Call me an educational snob but if you can't write, read or add up properly, your career options should not include teaching. While headteachers have welcomed this initiative, the NUT is outraged. The largest teaching union points out that there are valid reasons for candidates sitting umpteen re-sits. Literacy tests are a barrier to students with dyslexia, says the NUT. Doubtless it is only a matter of time before the NUT turn their big guns on the nasty folk at Random House publishing who stubbornly refuse to hire dyslexic proof-readers.

Other victims of the government proposals are those teachers for whom English is not their first language. It's clearly much too much to expect a classroom teacher to speak fluently in the tongue spoken by his pupils. Lastly, and most preposterously, the NUT states that some would-be teachers fail the exams because of unfamiliarity with the online testing system (despite the existence of a dedicated website which explains the entire process).

Numeracy is tested using graphs, tables and mental arithmetic. In my opinion, any student considering entering the profession should look at a graph displaying demand and supply with regard to teaching posts. A solid grasp of mental arithmetic would come in handy when calculating how much debt will be accrued on the road to achieving unemployed teacher status.There is merit in the NUT's assertion that academic excellence does not in itself make someone a great teacher. The NUT believes that other qualities are just as important as literacy and numeracy. Teachers, they say, should be visionary. Frankly, education has suffered tremendously through the implementation of "visionary" changes. In any other walk of life, individuals experiencing visions would be sectioned under the Mental Health Act; only in teaching do their faddish ideas elicit outbreaks of synchronised chin-stroking and knowing nods.

It's true that teachers should be caring, but if they consider this to be the key aspect of their work, they should apply for one of the many social worker posts that are currently lying unfilled.
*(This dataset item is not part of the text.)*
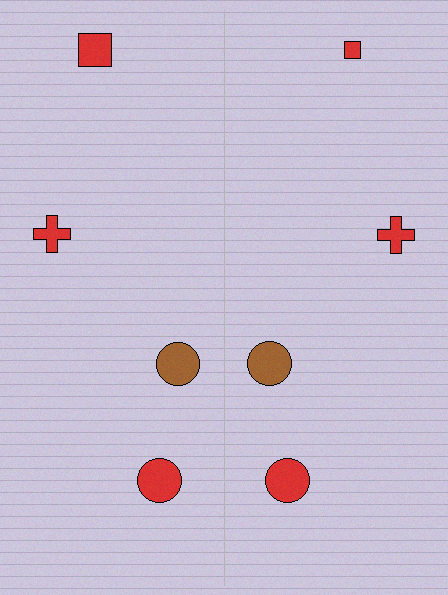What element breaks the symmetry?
The red square on the right side has a different size than its mirror counterpart.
A teacher with a creative side to her teaching methodologies can be a boon to disaffected children in the classroom, but possessing basic skills in spelling, punctuation and comprehension, I would argue, are more important.

There is heavy irony in the fact that English education secretary Michael Gove's call for higher standards of literacy and numeracy comes at a time when he is backing the notion of "parents going in to help" schools in the event of a teachers' strike.

I just hope that colour-blind dads don't end up teaching the kids in the art department.